I realize this is a long shot but wondered if anyone would be able to help me find what i'm looking for. I had a halloween cd which I loved and unfortunately lost a while ago. It was a narrated story, by a male voice, with all sorts of spooky background noises and sound effects. I don't remember much of the story line other than in the beginning the narrator crunching through dried leaves and spotting a house, or i'm assuming a haunted mansion off in the distance which he then headed towards.
I purchased it new around the early 1990s if having a date helps to narrow it down. 

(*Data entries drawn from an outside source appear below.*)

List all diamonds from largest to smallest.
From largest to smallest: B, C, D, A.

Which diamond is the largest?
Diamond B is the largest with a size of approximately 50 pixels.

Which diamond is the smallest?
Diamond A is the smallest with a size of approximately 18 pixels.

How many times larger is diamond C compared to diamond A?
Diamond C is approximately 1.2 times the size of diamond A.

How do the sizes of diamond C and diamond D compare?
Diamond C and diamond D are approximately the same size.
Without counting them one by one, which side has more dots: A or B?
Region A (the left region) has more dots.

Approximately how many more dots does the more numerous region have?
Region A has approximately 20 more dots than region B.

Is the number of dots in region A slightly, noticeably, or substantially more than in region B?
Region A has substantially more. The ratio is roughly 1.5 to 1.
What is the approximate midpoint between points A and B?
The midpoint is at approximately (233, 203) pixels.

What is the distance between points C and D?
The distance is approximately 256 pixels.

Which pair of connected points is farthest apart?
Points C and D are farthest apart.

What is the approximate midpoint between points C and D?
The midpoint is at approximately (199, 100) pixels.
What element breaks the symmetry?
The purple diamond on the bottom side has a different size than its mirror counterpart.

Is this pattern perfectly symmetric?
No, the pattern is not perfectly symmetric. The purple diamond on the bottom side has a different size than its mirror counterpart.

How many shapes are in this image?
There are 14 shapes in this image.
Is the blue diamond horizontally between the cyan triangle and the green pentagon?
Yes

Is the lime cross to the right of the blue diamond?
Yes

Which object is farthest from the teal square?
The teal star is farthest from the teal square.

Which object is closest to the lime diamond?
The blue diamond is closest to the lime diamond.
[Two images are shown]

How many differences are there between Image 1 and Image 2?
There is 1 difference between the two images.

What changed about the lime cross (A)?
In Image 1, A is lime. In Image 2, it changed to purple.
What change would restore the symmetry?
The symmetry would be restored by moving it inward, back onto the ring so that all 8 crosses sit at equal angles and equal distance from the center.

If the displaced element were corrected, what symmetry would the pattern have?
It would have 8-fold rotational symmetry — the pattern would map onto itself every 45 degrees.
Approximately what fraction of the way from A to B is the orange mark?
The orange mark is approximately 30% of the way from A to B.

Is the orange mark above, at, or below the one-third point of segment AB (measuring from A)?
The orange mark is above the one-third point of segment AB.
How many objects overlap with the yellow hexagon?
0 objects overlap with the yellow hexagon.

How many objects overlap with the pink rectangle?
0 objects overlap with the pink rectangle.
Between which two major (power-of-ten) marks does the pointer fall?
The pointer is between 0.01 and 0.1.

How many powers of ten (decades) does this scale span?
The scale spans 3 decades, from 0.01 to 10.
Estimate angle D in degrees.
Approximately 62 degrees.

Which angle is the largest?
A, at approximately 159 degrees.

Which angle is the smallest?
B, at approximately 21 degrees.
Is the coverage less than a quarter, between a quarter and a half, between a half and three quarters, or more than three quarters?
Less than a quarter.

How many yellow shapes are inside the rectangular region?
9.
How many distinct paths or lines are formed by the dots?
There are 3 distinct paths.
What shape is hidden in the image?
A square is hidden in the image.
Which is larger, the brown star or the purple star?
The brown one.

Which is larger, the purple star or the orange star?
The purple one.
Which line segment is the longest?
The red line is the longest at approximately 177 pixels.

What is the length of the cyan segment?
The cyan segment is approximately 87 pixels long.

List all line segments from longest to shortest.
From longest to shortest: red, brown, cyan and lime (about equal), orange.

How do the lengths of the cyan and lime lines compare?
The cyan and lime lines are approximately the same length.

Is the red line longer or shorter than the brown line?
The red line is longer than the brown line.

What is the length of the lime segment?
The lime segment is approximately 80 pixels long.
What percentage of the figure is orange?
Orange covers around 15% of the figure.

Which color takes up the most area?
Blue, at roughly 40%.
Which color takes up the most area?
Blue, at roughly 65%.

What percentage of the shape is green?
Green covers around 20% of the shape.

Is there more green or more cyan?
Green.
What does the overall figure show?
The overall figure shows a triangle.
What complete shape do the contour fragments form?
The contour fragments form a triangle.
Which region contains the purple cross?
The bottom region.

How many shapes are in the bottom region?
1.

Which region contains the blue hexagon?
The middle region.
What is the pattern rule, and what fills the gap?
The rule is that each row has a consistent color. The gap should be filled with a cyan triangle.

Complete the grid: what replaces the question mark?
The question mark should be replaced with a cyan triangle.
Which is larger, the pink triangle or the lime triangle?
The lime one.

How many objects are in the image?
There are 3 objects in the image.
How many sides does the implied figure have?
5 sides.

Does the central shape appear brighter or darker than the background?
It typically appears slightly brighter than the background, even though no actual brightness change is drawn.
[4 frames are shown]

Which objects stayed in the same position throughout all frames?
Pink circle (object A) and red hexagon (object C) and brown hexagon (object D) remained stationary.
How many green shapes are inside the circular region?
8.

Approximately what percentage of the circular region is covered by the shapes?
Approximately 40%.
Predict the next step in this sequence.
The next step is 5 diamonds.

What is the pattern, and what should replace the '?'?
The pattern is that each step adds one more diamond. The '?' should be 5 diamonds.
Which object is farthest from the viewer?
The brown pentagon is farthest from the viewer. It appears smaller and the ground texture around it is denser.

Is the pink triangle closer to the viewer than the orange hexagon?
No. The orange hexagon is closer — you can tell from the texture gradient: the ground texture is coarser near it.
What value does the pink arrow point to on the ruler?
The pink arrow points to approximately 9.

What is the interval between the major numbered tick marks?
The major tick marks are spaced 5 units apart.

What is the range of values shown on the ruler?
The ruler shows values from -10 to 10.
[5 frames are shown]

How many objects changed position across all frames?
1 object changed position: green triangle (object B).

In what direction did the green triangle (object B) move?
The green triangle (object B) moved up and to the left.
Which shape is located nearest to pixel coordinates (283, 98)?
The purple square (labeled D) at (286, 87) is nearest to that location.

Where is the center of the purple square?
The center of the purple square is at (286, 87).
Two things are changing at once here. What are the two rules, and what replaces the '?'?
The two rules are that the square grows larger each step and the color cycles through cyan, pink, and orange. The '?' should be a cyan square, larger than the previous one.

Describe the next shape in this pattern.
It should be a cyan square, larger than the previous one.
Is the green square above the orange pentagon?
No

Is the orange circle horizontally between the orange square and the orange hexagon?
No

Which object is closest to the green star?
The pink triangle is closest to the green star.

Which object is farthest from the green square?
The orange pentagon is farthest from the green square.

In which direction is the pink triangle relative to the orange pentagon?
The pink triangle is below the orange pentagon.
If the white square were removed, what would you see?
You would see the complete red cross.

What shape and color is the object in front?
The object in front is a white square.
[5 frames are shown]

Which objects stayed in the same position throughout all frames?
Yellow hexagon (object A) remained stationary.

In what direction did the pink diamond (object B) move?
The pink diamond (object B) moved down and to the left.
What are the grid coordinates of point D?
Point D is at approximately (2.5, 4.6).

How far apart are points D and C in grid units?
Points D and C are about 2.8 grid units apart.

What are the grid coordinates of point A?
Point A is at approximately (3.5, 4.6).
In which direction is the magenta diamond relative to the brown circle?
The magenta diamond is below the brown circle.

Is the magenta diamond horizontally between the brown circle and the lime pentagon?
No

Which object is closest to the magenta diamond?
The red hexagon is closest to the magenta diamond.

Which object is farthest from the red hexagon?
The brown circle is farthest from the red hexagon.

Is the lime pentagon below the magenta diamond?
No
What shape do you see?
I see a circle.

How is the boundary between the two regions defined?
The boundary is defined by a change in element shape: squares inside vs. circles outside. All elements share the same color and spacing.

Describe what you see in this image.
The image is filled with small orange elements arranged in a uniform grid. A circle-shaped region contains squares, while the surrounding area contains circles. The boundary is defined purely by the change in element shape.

Probably a long shot, but any suggestions would be much appreciated. Thank you all! And happy early halloween!


----------



## meestercranky (Oct 2, 2005)

you might find it here: Mostly Ghostly Music Sharing Blaaahhhggg!!!


----------



## Dinosaur1972 (Mar 28, 2007)

Sounds a lot like 1977's "Halloween Horrors", which is partway down the page on Halloweiner's website right here.


----------



## Halloweiner (Oct 2, 2003)

Yeah that's one I was thinking of too. It came out around the 90's on CD too.


----------



## Junit (Sep 1, 2008)

Thanks for all the suggestions! I'll have to check those out and see if any are it


----------



## freudstein (Aug 9, 2007)

Make sure you let us know if you find it! you've got us all curious now!


----------



## Junit (Sep 1, 2008)

Boo  It wasn't Halloween Horrors. I think the guy had a lower voice and talked on and off throughout the whole thing. I found a cd on ebay where the cover looks familiar. I'm just waiting for the auction to end!


----------



## Halloweiner (Oct 2, 2003)

What's the name of the one on ebay? Someone here may already have it ripped to their PC.


----------



## Fiyero (Oct 25, 2005)

I myself am looking for Neil Innes Haunted Halloween... maybe that is it?


----------



## Junit (Sep 1, 2008)

Halloweiner said:


> What's the name of the one on ebay? Someone here may already have it ripped to their PC.



That was a good idea! I should have looked online but I already ordered it!


----------



## Halloweiner (Oct 2, 2003)

What was the name of it if i may ask?


----------



## Junit (Sep 1, 2008)

YAY!!!

Spooky Tales And Scary Sounds

Amazon.com: Spooky Tales And Scary Sounds: Music

I got the cd off of ebay. But it doesn't say who the narrator is. 

But if anyone else wants it, the files already online here:
Mostly Ghostly Music Sharing Blaaahhhggg!!!: SPOOKY TALES & SCARY SOUNDS


----------



## Halloweiner (Oct 2, 2003)

Ahhh yes. Glad you found it. That one has had 3 or 4 different releases, and I do think one of them had a purple cover. The one I shared I got last Halloween from Wal-Mart, and it had this cover to it. I see you can get it for as cheap as 1 cent on Amazon.


----------